La réaction du cartel a été immédiate et brutale. Outre la perte de ces agents et suspects, la violence a laissé plusieurs régions en état de chaos. La semaine dernière, la zone est devenue le théâtre d’une situation critique, où la violence a éclaté à un point où la majorité des écoles ont été contraintes de fermer leurs portes. La tension était telle que l’on pouvait entendre des détonations et voir la fumée s’élever au-dessus des quartiers autrefois paisibles.
Ce bilan macabre comprend aussi la mort de 25 membres de la Garde nationale mexicaine lors d’attaques multiples, en plus des nombreux suspects arrêtés ou tués au cours de cette opération. Très peu de détails ont été communiqués concernant le déroulement précis de cette opération ou l’identité de tous ceux qui ont trouvé la mort. La situation, cependant, reste très volatile et imprévisible.

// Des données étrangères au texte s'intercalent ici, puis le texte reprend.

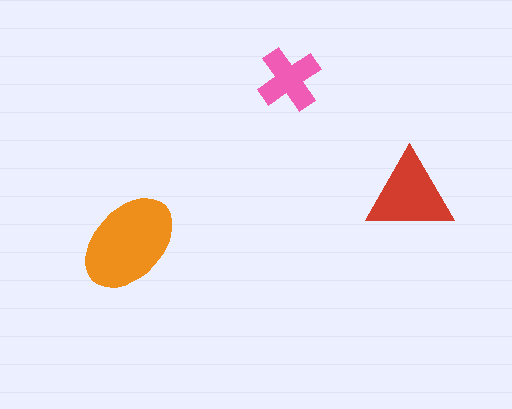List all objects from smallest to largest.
The pink cross, the red triangle, the orange ellipse.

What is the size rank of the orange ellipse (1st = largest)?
1st.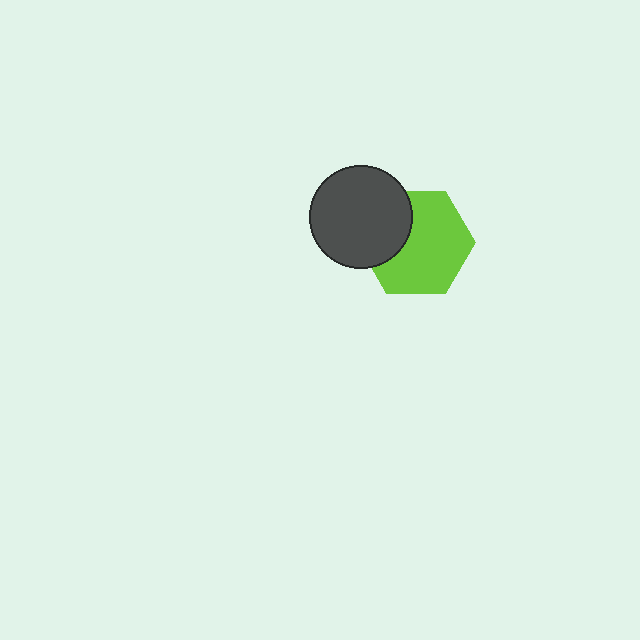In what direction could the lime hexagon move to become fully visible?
The lime hexagon could move right. That would shift it out from behind the dark gray circle entirely.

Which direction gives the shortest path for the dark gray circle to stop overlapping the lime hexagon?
Moving left gives the shortest separation.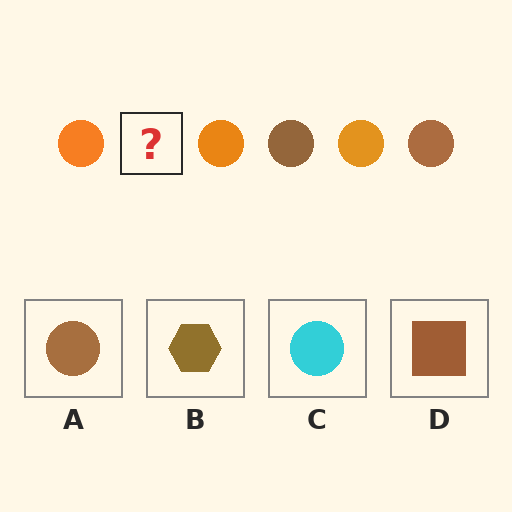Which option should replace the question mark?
Option A.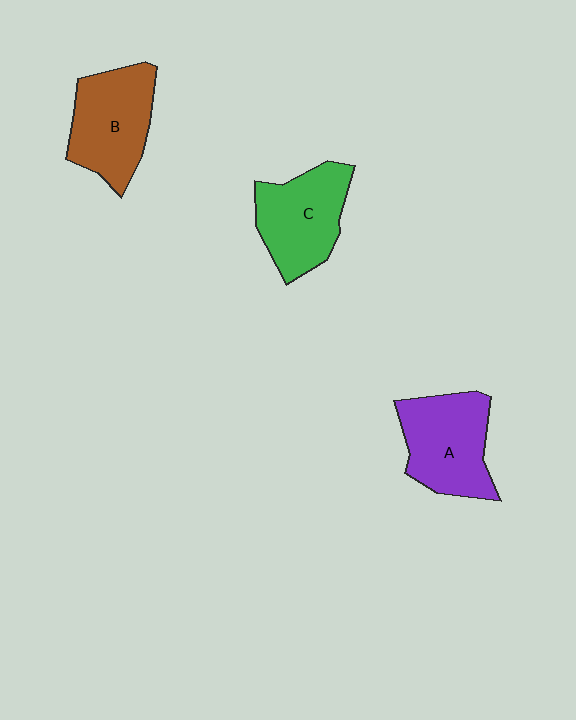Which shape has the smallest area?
Shape C (green).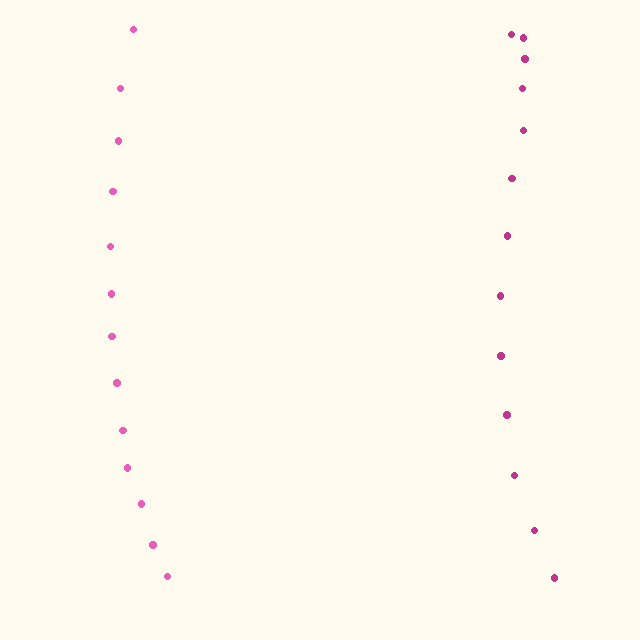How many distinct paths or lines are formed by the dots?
There are 2 distinct paths.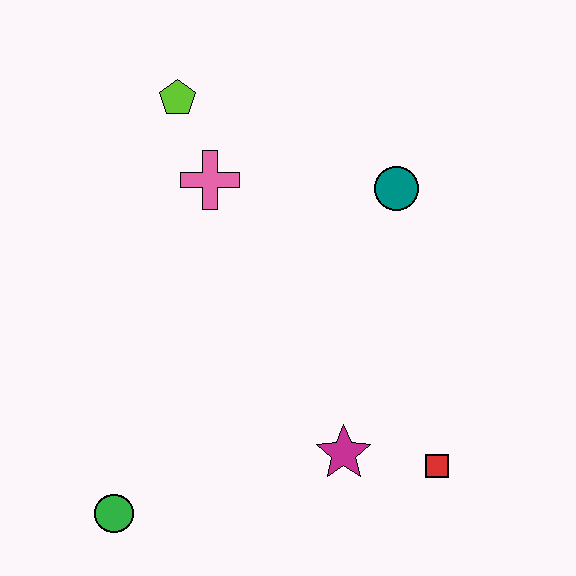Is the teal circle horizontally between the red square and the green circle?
Yes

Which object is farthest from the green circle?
The teal circle is farthest from the green circle.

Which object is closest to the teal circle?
The pink cross is closest to the teal circle.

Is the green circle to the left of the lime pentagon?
Yes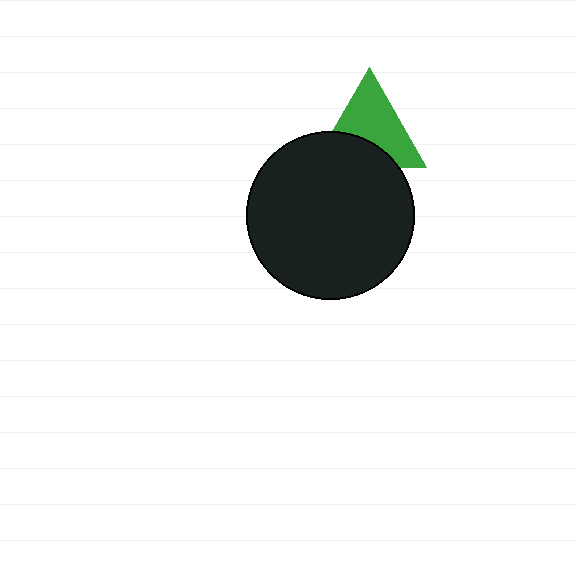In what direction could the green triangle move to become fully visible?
The green triangle could move up. That would shift it out from behind the black circle entirely.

Réactions internationales et restrictions de voyage
Les compagnies aériennes canadiennes telles qu’Air Canada et WestJet ont rapidement annulé leurs vols à destination et en provenance de Puerto Vallarta et d’autres villes mexicaines, lundi, pour assurer la sécurité de leurs passagers. WestJet a annoncé que ses vols pour Puerto Vallarta, Guadalajara et Manzanillo reprendront mardi, après une évaluation approfondie des conditions de sécurité. Air Canada, quant à elle, a indiqué que ses vols seront pleinement opérationnels à partir de Montréal, Toronto et Vancouver vers Puerto Vallarta dès mardi, en utilisant de plus grands appareils, notamment des Boeing 787-9 Dreamliner, pour augmenter la capacité en passagers. Les vols de Toronto à Guadalajara sont prévus pour reprendre mercredi.

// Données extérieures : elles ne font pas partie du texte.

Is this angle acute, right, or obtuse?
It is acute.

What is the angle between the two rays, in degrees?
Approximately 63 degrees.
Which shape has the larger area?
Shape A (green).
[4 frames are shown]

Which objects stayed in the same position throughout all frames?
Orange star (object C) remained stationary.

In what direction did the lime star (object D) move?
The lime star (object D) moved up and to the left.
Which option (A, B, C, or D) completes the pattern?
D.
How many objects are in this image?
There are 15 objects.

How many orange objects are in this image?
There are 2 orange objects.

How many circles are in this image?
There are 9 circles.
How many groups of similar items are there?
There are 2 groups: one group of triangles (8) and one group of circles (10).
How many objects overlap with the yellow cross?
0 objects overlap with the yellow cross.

De son côté, Air Transat a également prévu de relancer ses opérations vers Puerto Vallarta dès mardi. En revanche, la compagnie Flair a annoncé qu’elle ne prévoit pas de vols depuis Puerto Vallarta ou Guadalajara mardi, en raison de la situation. La compagnie Porter Airlines n’a pas encore indiqué quand ses vols reprendront. La ministre des Affaires étrangères du Canada, Anita Anand, a précisé lors d’une conférence de presse que le gouvernement n’avait reçu aucune notification préalable de l’opération qui a abouti à la mort d’Oseguera Cervantes, mais qu’il restait en contact étroit avec le gouvernement mexicain et surveillait de près l’évolution rapide de la situation.
Selon Mme Anand, plus de 26 000 Canadiens étaient inscrits auprès de l’organisme fédéral, Global Affairs Canada, comme étant actuellement au Mexique, un chiffre qui a augmenté de près de 8 000 en une seule journée. La situation demeure très instable, et le gouvernement conseille à tous les Canadiens présents dans la région de rester à l’intérieur et de suivre les consignes de sécurité.
Une ville transformée en ville fantôme
Ce qu’il faut savoir sur la mort de ‘El Mencho’, le chef du cartel puissant, au Mexique
« C’était effrayant », raconte Thomas Speta, un touriste arrivé à Puerto Vallarta samedi, après avoir passé quelques jours à Mexico. Selon lui, la première indication que quelque chose clochait est arrivée dimanche, avec la vue du fumée s’élevant dans le ciel.
« En rentrant du petit déjeuner, j’ai aperçu une voiture en flammes à une rue d’ici », explique-t-il. Bien qu’il n’ait pas vu d’échanges de tirs entre forces de l’ordre et criminels, il a entendu des bruits semblables à des feux d’artifice et observé la fumée s’élever depuis la terrasse de son hôtel. Son vol cette nuit-là a été annulé.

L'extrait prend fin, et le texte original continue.